3.4. Spectroscopic Studies

The absorption and fluorescence spectra were measured at room temperature in a 10 mm quartz cell, using a U-2900 spectrophotometer (Hitachi) and an F-7000 spectrofluorometer (Hitachi), respectively. Due to the low solubility of the compounds in the applied solvents, the solutions that were used in the test of the solvatochromic behavior contained 1% of DMSO, to improve the solubility. The quantum yields of fluorescence were determined using the absolute method at room temperature, using an integrating sphere with a solvent as a blank on an FLS-980 spectrophotometer. The compounds were excited at the wavelength that corresponded with the absorption wavelength of the compounds.
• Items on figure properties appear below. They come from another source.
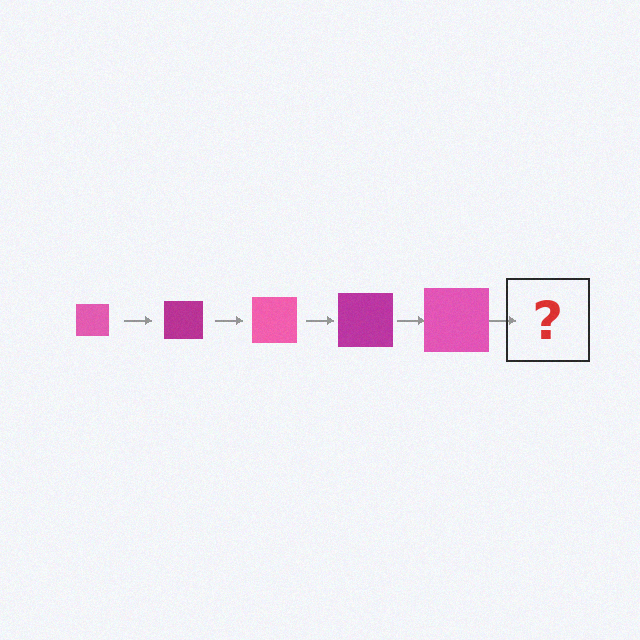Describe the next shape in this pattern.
It should be a magenta square, larger than the previous one.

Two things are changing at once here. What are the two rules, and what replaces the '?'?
The two rules are that the square grows larger each step and the color cycles through pink and magenta. The '?' should be a magenta square, larger than the previous one.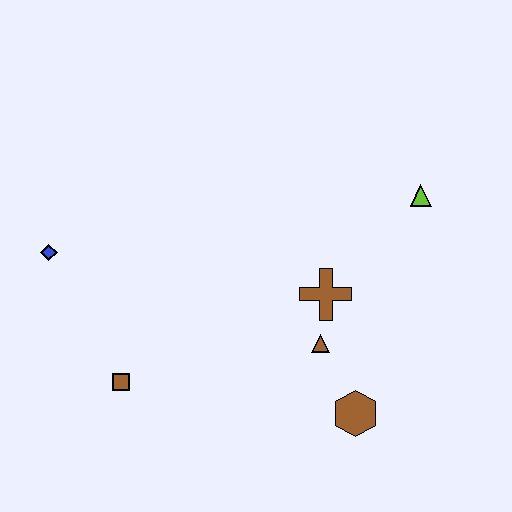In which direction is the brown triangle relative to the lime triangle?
The brown triangle is below the lime triangle.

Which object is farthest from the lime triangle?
The blue diamond is farthest from the lime triangle.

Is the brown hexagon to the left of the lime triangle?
Yes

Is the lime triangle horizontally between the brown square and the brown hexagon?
No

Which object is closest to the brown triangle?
The brown cross is closest to the brown triangle.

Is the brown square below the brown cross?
Yes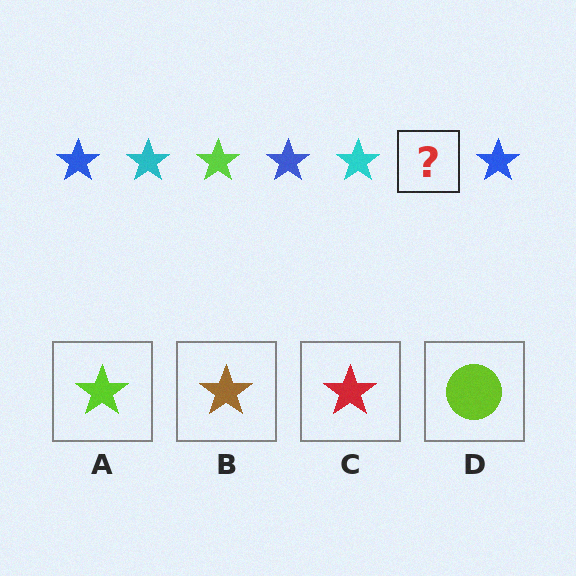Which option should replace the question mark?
Option A.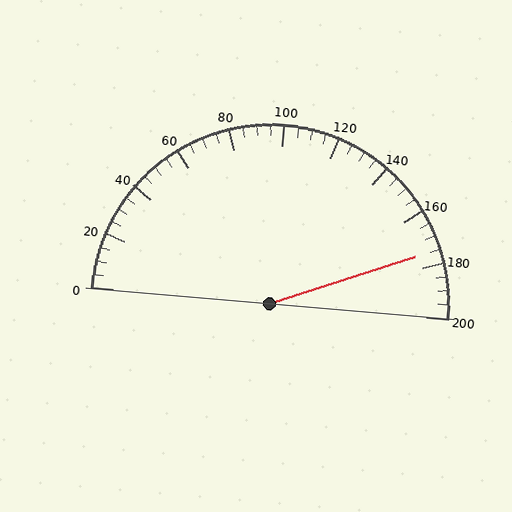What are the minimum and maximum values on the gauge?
The gauge ranges from 0 to 200.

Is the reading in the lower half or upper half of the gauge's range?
The reading is in the upper half of the range (0 to 200).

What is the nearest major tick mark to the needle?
The nearest major tick mark is 180.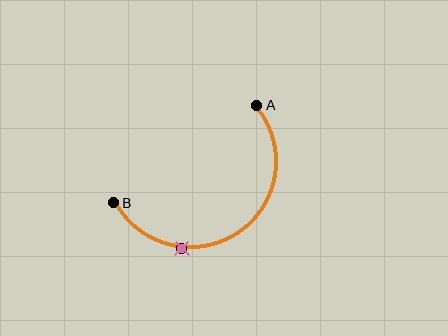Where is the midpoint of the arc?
The arc midpoint is the point on the curve farthest from the straight line joining A and B. It sits below and to the right of that line.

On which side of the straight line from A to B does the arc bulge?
The arc bulges below and to the right of the straight line connecting A and B.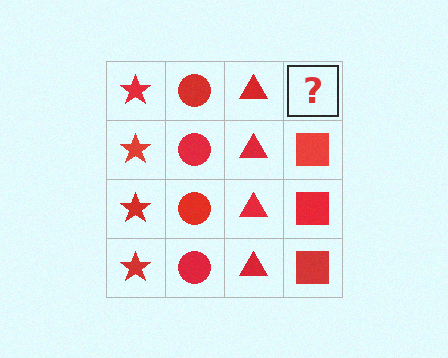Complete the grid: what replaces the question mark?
The question mark should be replaced with a red square.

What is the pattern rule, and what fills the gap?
The rule is that each column has a consistent shape. The gap should be filled with a red square.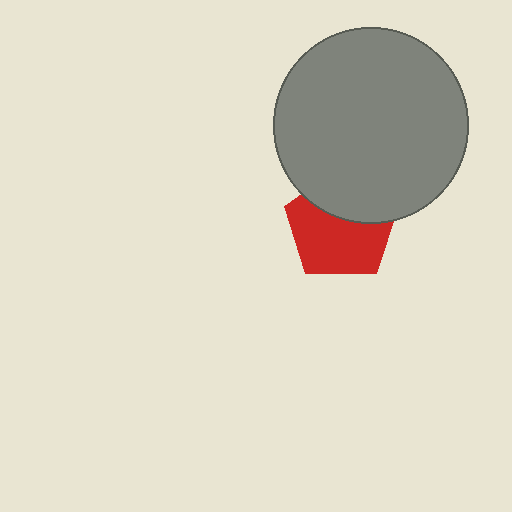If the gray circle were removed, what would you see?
You would see the complete red pentagon.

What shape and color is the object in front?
The object in front is a gray circle.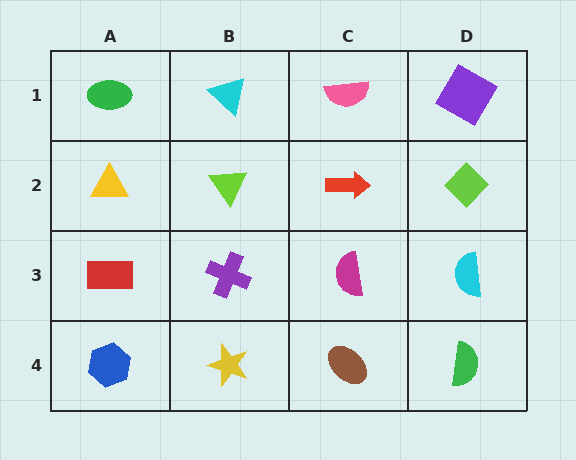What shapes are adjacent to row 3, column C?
A red arrow (row 2, column C), a brown ellipse (row 4, column C), a purple cross (row 3, column B), a cyan semicircle (row 3, column D).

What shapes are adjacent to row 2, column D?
A purple square (row 1, column D), a cyan semicircle (row 3, column D), a red arrow (row 2, column C).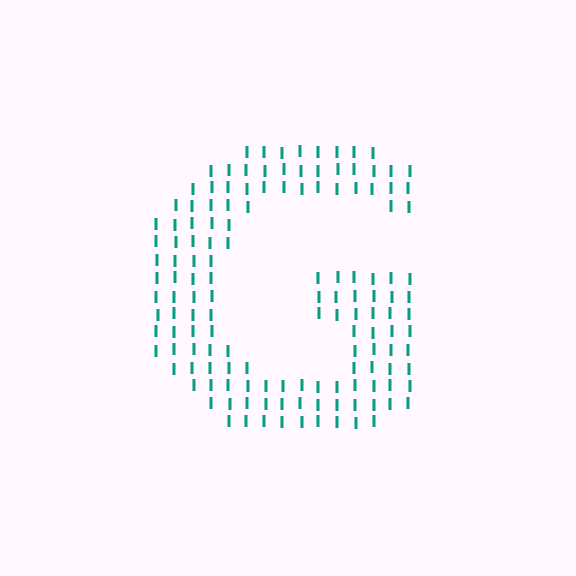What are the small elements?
The small elements are letter I's.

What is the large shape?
The large shape is the letter G.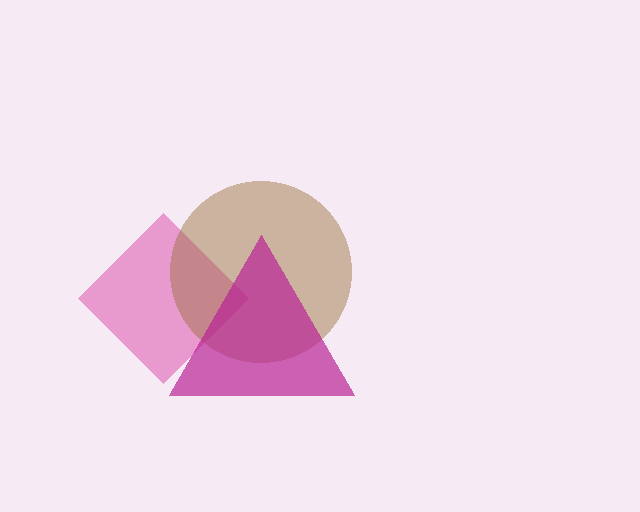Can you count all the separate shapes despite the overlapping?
Yes, there are 3 separate shapes.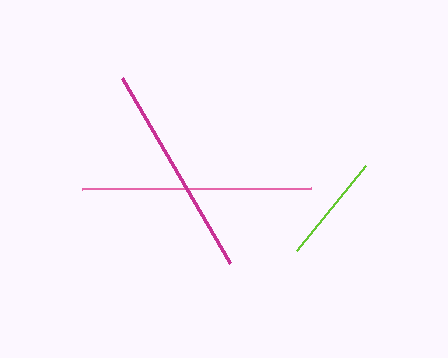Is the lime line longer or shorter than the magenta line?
The magenta line is longer than the lime line.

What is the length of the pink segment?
The pink segment is approximately 229 pixels long.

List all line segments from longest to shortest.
From longest to shortest: pink and magenta (about equal), lime.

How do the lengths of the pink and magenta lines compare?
The pink and magenta lines are approximately the same length.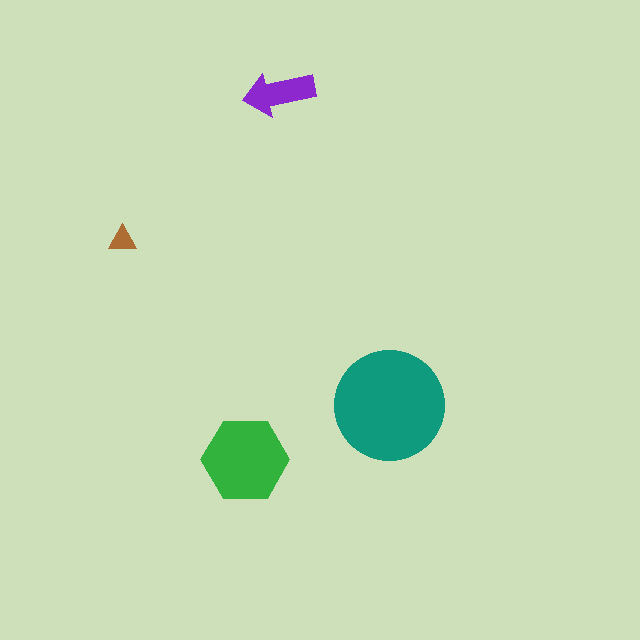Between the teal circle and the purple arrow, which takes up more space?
The teal circle.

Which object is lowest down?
The green hexagon is bottommost.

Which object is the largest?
The teal circle.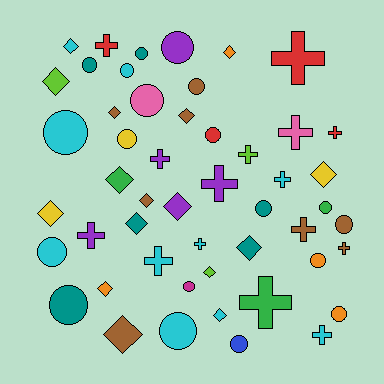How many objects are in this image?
There are 50 objects.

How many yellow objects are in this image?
There are 3 yellow objects.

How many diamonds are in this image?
There are 16 diamonds.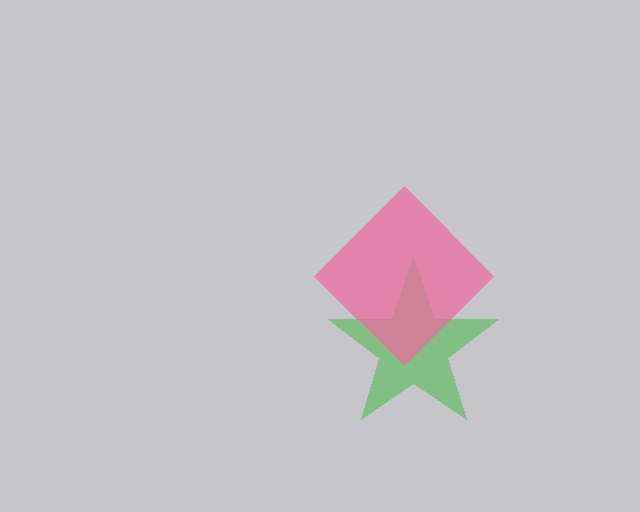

3.5. Theoretical Calculations

The geometrical parameters of an investigated compound and its electronic properties in the ground and excited states were calculated within the DFT and TD–DFT approximations, using the Gaussian 09 software package [53] with the CAM-B3LYP exchange-correlation functional [55,56,57] and the 6-311+G (d, p) basis set. The effects of the solvent were evaluated using the polarizable continuum model (PCM) [58,59] in which a cavity was created via a series of overlapping spheres [60] with the standard dielectric constants (ε) of 24.55 for ethanol. The lowest 50 singlet–singlet vertical electronic excitations based on the B3LYP optimized geometries and the optimization of the first excited states were computed using the time-dependent density functional theory (TD–DFT) formalism [61]. The visualization of the molecular orbitals and analysis of the energy levels were performed using the Chemissian software.

4. Conclusions

A series of styrylquinoline dyes with a Schiff base fragment was designed and synthesized, and their physicochemical parameters and spectroscopic features were determined. All compounds had a high Stokes shift and strong solvatochromism. Along with the calculations that were carried out accordingly, these suggested an intramolecular charge-transfer mechanism of fluorescence. All obtained compounds appeared to be non-toxic in a broad range of concentrations, during the in vitro experiments. Styrylquinolines maintained their fluorescent properties in biological systems, thus allowing for staining applications to use them. Their selective accumulation in the cellular organelles was also investigated, which indicated a preference for structures such as the mitochondria and the endoplasmic reticulum.